A slow pace can be relatively comfortable, as the rider is lightly rocked from side to side. A slightly uneven pace that is somewhat between a pace and an amble, is the sobreandando of the Peruvian Paso. On the other hand, a slow pace is considered undesirable in an Icelandic horse, where it is called a lull or a "piggy-pace".

With one exception, a fast pace is uncomfortable for riding and very difficult to sit, because the rider is moved rapidly from side to side. The motion feels somewhat as if the rider is on a camel, another animal that naturally paces. However, a camel is much taller than a horse and so even at relatively fast speeds, a rider can follow the rocking motion of a camel. A pacing horse, being smaller and taking quicker steps, moves from side to side at a rate that becomes difficult for a rider to follow at speed, so though the gait is faster and useful for harness racing, it becomes impractical as a gait for riding at speed over long distances. However, in the case of the Icelandic horse, where the pace is known as the skeið, "flying pace" or flugskeið, it is a smooth and highly valued gait, ridden in short bursts at great speed.

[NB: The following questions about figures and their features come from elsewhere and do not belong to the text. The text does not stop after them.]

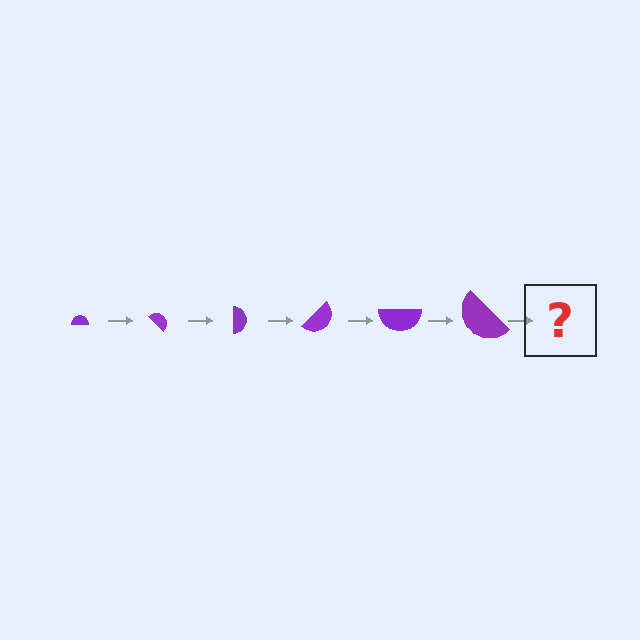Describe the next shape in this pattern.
It should be a semicircle, larger than the previous one and rotated 270 degrees clockwise from the start.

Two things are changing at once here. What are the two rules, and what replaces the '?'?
The two rules are that the semicircle grows larger each step and it rotates 45 degrees clockwise each step. The '?' should be a semicircle, larger than the previous one and rotated 270 degrees clockwise from the start.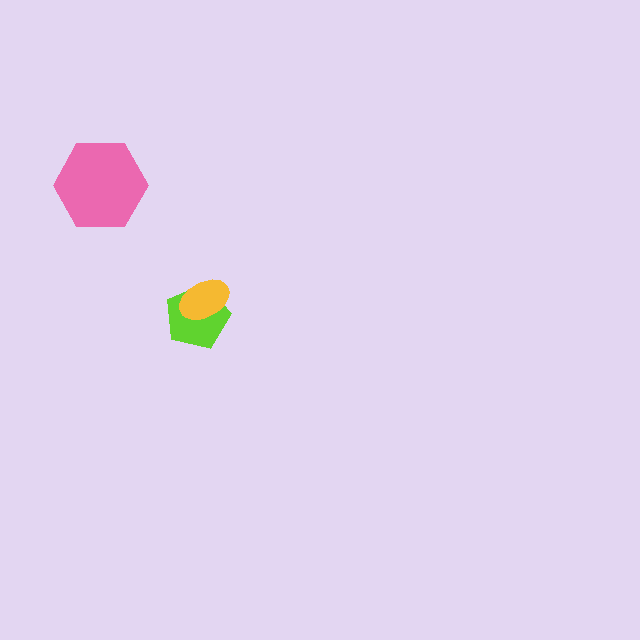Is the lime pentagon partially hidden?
Yes, it is partially covered by another shape.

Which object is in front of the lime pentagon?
The yellow ellipse is in front of the lime pentagon.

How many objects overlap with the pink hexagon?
0 objects overlap with the pink hexagon.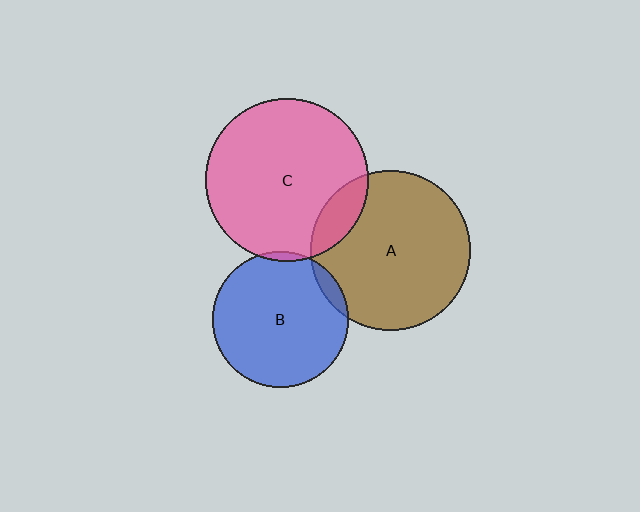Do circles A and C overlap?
Yes.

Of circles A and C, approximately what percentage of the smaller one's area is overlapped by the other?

A horse that paces and is not used in harness is often taught to perform some form of amble, obtained by lightly unbalancing the horse so the footfalls of the pace break up into a four beat lateral gait that is smoother to ride. A rider cannot properly post to a pacing horse because there is no diagonal gait pattern to follow, though some riders attempt to avoid jostling by rhythmically rising and sitting.[1]